The genius as a 'medium': channeling external influences


(What follows goes outwith science.)

Pretty much all the geniuses I have heard of and who have expressed an opinion seem to say (in one way or another) that the key factor in their genius comes from outwith their conscious motivation - and feels as if it appeared 'ready-made' in their awareness.

In other words, geniuses will often decline credit for the essence of their achievement (and it is other people who often insist upon ascribing agency to the genius).

This means that - to a varying extent - genius seems to be experienced as a mediumistic phenomenon, that being a genius feels like being a channel for insights and understandings and inventions.

From these point, there may be a division among geniuses: crafted versus automatic. In other words, some 'receive' the inspirations, and work-out for themselves how to communicate it by craft; while other geniuses also receive inspiration about communication - for example, deliberately crafted writing from within the writer; versus a more 'automatic' kind of writing which the writer (to some extent) mentally stands-back and observes the emergence of communications.


The difference in these types crafted and automatic types of genius is seen when the product of a genius cannot satisfactorily be accounted-for by the observable personality and ability of that person.

Tolkien and JK Rowling could be taken as examples of the two types. Tolkien received his inspiration as 'given' him - as if discovered by him in fragments of ancient texts; and the achievement of Lord of the Rings can easily be understood in terms of Tolkien's own disposition, his abilities, what he wanted to do. When I see Tolkien in an interview is it obvious how a man like him would write LotR.

By contrast, JK Rowling's Harry Potter series (which is, in my evaluation, is also a work of genius - albeit lesser than LotR). But it is hard - I would say impossible - to understand Harry Potter as plausibly having been crafted by JK Rowling. When I see Rowling in an interview, there is a gross mis-match between the person and the work. I believe that the actual communication of Harry Potter was as a kind of 'automatic writing' - experienced more like taking dictation than crafting prose.

In support of this specific interpretation is that Tolkien felt a strong loyalty to LotR, and a gratitude for having the inspiration; while Rowling appears to be hostile to Harry Potter and has a detached, critical and revisionist attitude towards it - consistent with her not having had much to do with its production, but having mostly observed it emerging.


Where does personal choice and motivation come in?

The genius must accept the external inspiration; and the automatic type of genius must also accept the 'dictation' of the actual mode of communication.

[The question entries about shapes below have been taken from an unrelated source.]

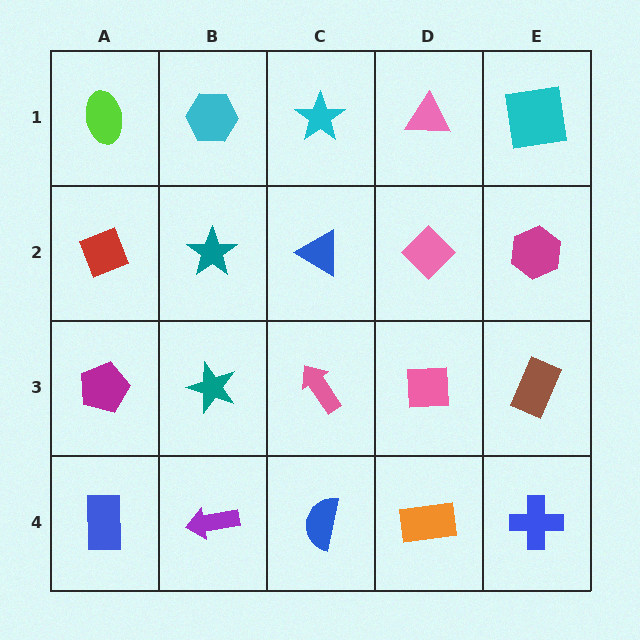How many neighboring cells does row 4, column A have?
2.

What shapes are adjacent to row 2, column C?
A cyan star (row 1, column C), a pink arrow (row 3, column C), a teal star (row 2, column B), a pink diamond (row 2, column D).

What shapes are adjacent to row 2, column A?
A lime ellipse (row 1, column A), a magenta pentagon (row 3, column A), a teal star (row 2, column B).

Any attempt to interfere or reshape the external inspiration - or to select or distort the automatic writing - will result in a drying-up of the source of inspiration and loss of automatic writing ability.

However, inspiration can be refused, and distortion of communication can be attempted - with the above consequences. Genius doesn't happen anymore.

Presumably, this accounts for the frequent situation when someone produces a single work of (inspired) genius - but everything else they produce (which is entirely the product of the creator, and lacks external inspiration) is at a qualitatively lower level.


Most of these ideas are derived from A Geography of Consciousnesses by William Arkle (1974) 151-156.